Rammarica profondamente la sottoscritta, nonché il CDA ed i lavoratori tutti, il fatto  che nella gestione di tale vertenza non sia stata posta nella dovuta considerazione la pluriennale affidabilità della Cooperativa - oltre 30 anni di impegno sul territorio;  la valenza sociale della stessa, che costantemente si impegna per assicurare continuità e servizi sociali alla collettività nonché a favorire l’inclusione lavorativa e sociale dei diversamente abili, anche attraverso i programmi di FISDIR e di Special Olympics a cui aderisce dal 2015; la rilevanza occupazionale sul tessuto socio-economico aquilano con oltre 70 persone coinvolte nella gestione del centro sportivo e dei servizi sociali, l’inserimento lavorativo dei sei soci lavoratori con disabilità intellettiva, la collaborazione con vari enti per il recupero dei soggetti a rischio mediante lavori socialmente utili (Tribunale di Sorveglianza, etc; quattro persone coinvolte nel 2017).
Si invita l’Amministrazione Comunale a considerare questi elementi e ad avere a cuore l’impegno pluriennale di questa Società Cooperativa che non vuole togliere nessun diritto ai giovani atleti di questa città, non vuole contrastare l’importante azione delle società sportive attive sul territorio per diffondere lo sport ed i suoi valori.         
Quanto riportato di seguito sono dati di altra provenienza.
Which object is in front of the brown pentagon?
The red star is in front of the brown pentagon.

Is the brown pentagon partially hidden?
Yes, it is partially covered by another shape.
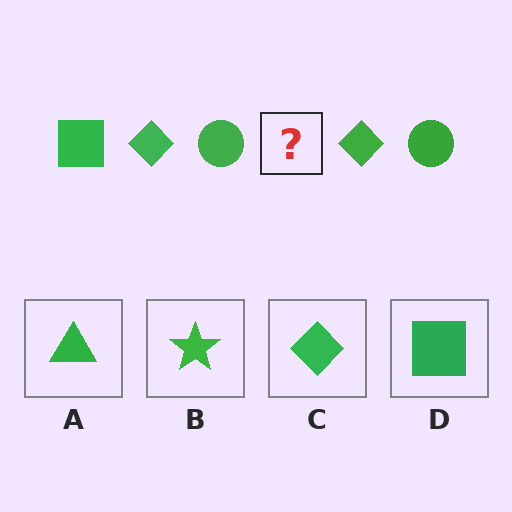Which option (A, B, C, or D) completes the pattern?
D.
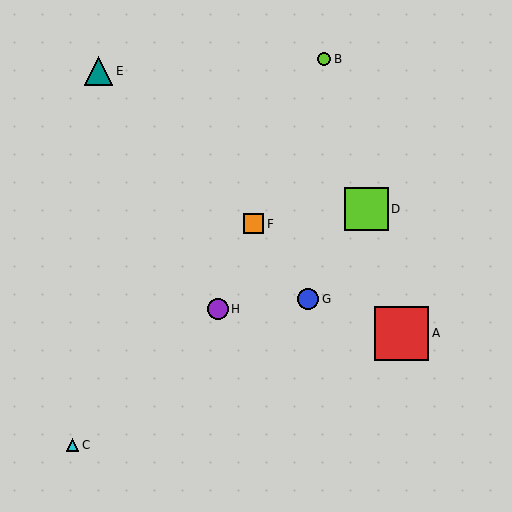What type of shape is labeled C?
Shape C is a cyan triangle.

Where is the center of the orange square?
The center of the orange square is at (254, 224).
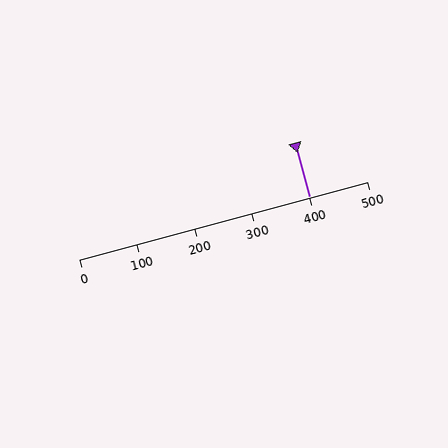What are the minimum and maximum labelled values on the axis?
The axis runs from 0 to 500.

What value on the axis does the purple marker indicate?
The marker indicates approximately 400.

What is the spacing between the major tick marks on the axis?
The major ticks are spaced 100 apart.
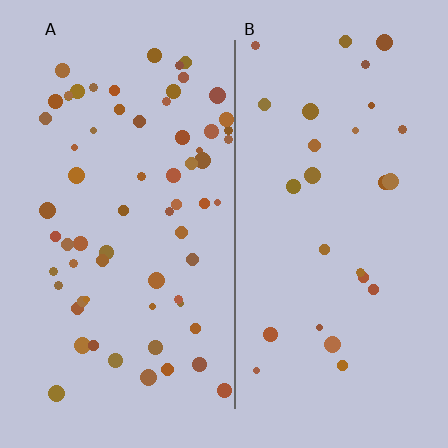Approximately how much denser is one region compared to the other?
Approximately 2.5× — region A over region B.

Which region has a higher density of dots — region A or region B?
A (the left).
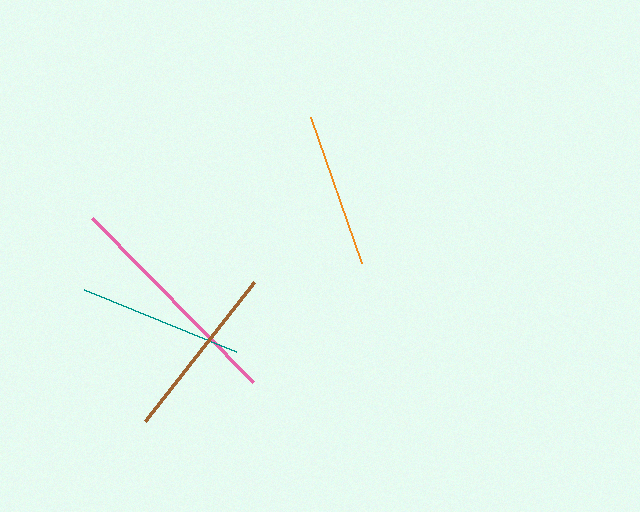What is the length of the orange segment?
The orange segment is approximately 155 pixels long.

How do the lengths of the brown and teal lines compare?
The brown and teal lines are approximately the same length.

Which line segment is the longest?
The pink line is the longest at approximately 230 pixels.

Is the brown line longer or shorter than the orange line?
The brown line is longer than the orange line.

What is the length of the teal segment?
The teal segment is approximately 164 pixels long.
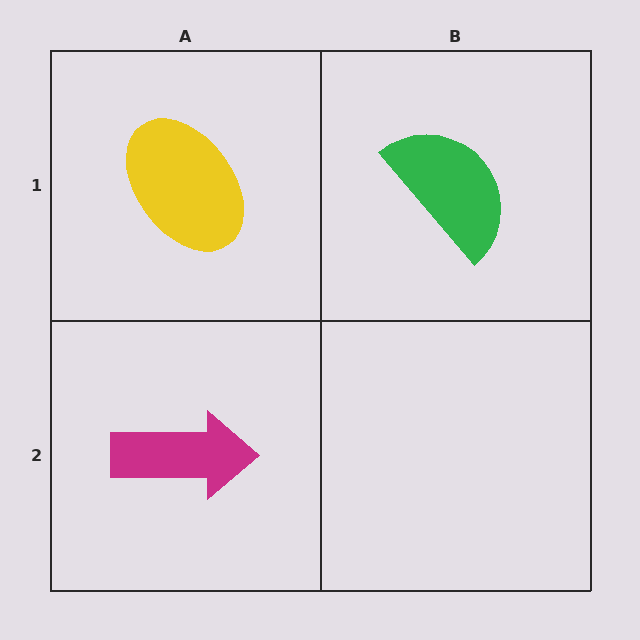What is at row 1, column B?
A green semicircle.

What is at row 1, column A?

La Cooperativa Verdeaqua vuole portare avanti con l’impegno, la dignità, la passione e determinazione di sempre la Mission ed i Valori della Cooperativa:
“Promuovere il benessere della persona rispettandone la dignità, perseguire le finalità di solidarietà sociale attraverso l'inserimento lavorativo dei soggetti in situazione di svantaggio e salvaguardare la creazione di valore sul territorio con l'erogazione di servizi di utilità collettiva.”
Continueremo nell’impegno per realizzare un mondo più inclusivo,  - conclude - una società aquilana più inclusiva dove SOCIALE E SPORT possono trovare spazio entrambi e fare sinergia per trasmettere ai giovani ed alla città i valori autentici dello sport, del confronto competitivo leale, della solidarietà, del sacrificio, della tenacia per raggiungere obiettivi sempre più sfidanti.
Verdeaqua e le Associazioni Sportive, unitamente all’Amministrazione Comunale, tutti insieme possiamo far tornare L’Aquila a volare. Basta cambiare una vocale e mettere al posto della O una E. SOCIALE  O SPORTcon SOCIALE  E  SPORT".